Tuesday, August 11, 2009

Reforming Health Care in the US - Lessons in How Not to Manage Change

Sarah Palin is promoting the strange idea that the Obama health care reform includes a provision for Government agents to visit the elderly and determine when and how they should die. The so called “death panel” does not exist, has never existed nor could it ever pass a vote in any legislature in North America. Yet some seemingly smart people are convinced it is in the Bill now before congress.

One reason there is so much passion and anxiety about health care reform is that we can all imagine ourselves needing care, especially those of us who have needed care in an emergency. When someone threatens to change what we think we have as a right or service, we naturally get concerned. When the changes are not well understood, all that happens is that anxiety increases, passions are inflamed and rumours replace information as the basis of public concerns.

We see this is spades in the debates now raging across the US. In addition to the death panel rumour, there are also concerns that the bill will lead to the US Government being the single payer in health care – what some call socialized medicine, which is also not true. If the bill that passes congress continues to include a public insurance option – the Government offering a plan which individuals can opt into – it is also unlikely to significantly impact the private health care insurance business, which has profits last year of $30 billion.

The bill before congress contains the intention to limit the type of medical procedures that the government would fund in a government program and through Medicare and Medicaid (both government runs programs, along with the Veteran health programs). Opponents of the plan don't want the government to fund any procedures. So, how is restricting the procedures funded through a government plan rationing? Anyone who wants to is entirely free to buy as much health care as they want outside of the government-subsidized plan. However, many of the supporters of the Bill have signaled a willingness to drop the public insurance option.

Another compromise that the White House has already agreed to is a back-room deal with the pharmaceutical companies to limit the extent of cost cutting for drugs – one of the fastest growing costs of health care – to no more than $80 billion. Also included is an agreement to ban the import of lower costs drugs from Canada. These arrangements limit the extent to which reforms will reduce health care costs over time.

There is a claim, this time by the proponents of the Bill, that doing nothing is not an option, since the costs of health care are running “out of control”. The projected $1 trillion cost over the next decade is equal to about 0.5 percent of US GDP, less than half of the cost of Iraq-Afghanistan wars at their peak. The $250 billion ten-year shortfall that Congress is struggling to fill is a bit more than 0.1 percent of GDP - a rounding error in the total budget approved by the US congress.

The focus, at least during the Presidential campaign, was on ensuring that the 46 million Americans who do not currently have access to health care insurance would do so as a result of the changes Obama and the congress propose. The bill now before congress would help some people have access, but would not reach all of these disenfranchised health seekers – at best it may help an additional 10 million. Obama claims that an additional 36 million may benefit, but few support the math behind this claim.
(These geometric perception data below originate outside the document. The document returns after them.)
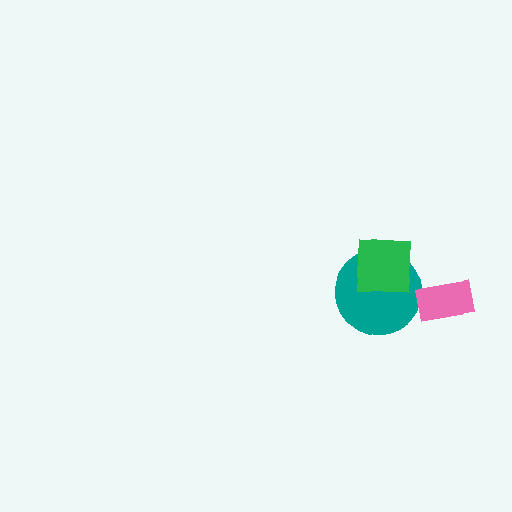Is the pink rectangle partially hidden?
No, no other shape covers it.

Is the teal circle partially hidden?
Yes, it is partially covered by another shape.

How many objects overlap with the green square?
1 object overlaps with the green square.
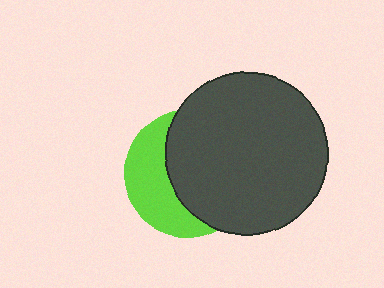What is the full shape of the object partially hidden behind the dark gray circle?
The partially hidden object is a lime circle.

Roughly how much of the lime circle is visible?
A small part of it is visible (roughly 39%).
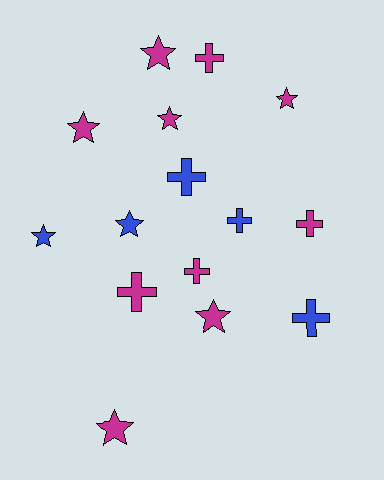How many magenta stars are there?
There are 6 magenta stars.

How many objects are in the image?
There are 15 objects.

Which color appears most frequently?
Magenta, with 10 objects.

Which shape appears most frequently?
Star, with 8 objects.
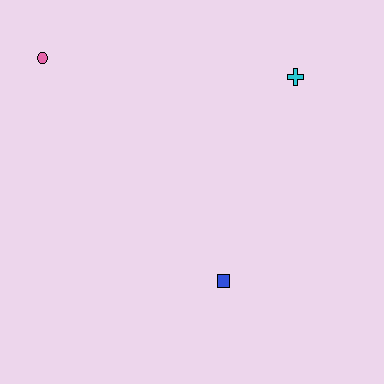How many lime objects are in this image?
There are no lime objects.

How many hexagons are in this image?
There are no hexagons.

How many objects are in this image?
There are 3 objects.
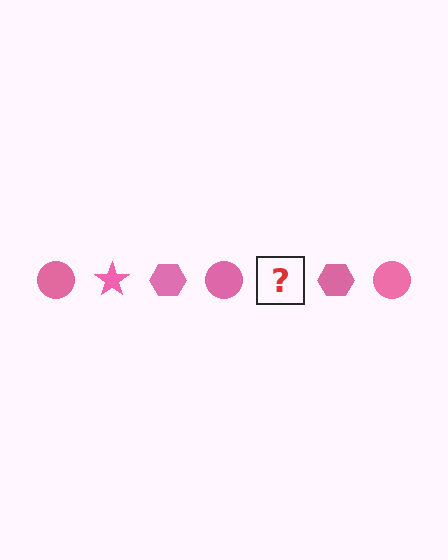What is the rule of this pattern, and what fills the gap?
The rule is that the pattern cycles through circle, star, hexagon shapes in pink. The gap should be filled with a pink star.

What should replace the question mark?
The question mark should be replaced with a pink star.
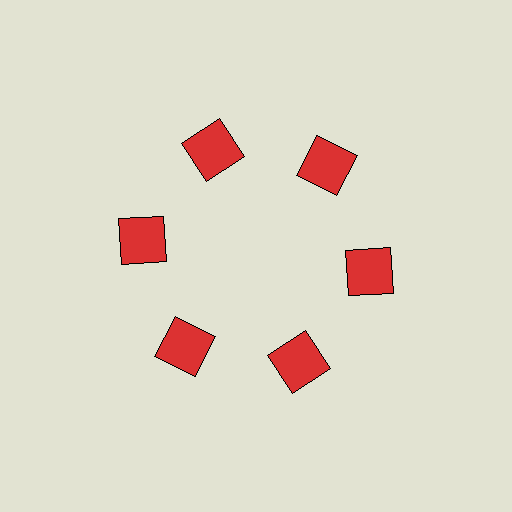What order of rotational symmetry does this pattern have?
This pattern has 6-fold rotational symmetry.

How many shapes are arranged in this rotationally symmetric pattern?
There are 6 shapes, arranged in 6 groups of 1.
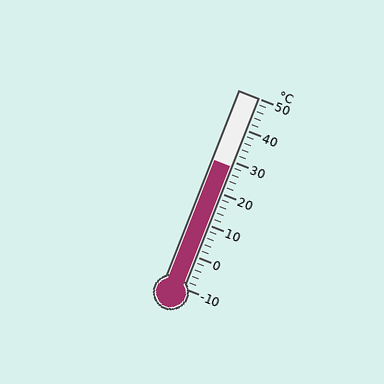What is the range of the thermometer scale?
The thermometer scale ranges from -10°C to 50°C.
When we watch the town-hall meetings, we can see the passion and the concerns. We can also see the division between the right and left, the informed and the ignorant and the hysterical and the calm. Anyone wanting to secure real change in health care will need to do a much better job of explaining, without seeking to score political points, what it is they wish to change, why they wish to change and what the implications of that change will be on different groups in the community. Until this happens – and it is not happening yet in the US – decisions will be made on the basis of rumour, innuendo and guesswork. A responsible media would help to improve the quality of debate.

In Canada, we will also need to look at changes in health care over the coming decade. We should watch with interest what happens when reforms are attempted and how vested interests seek to manage and control the debate. It makes for entertaining news, but is also disturbing.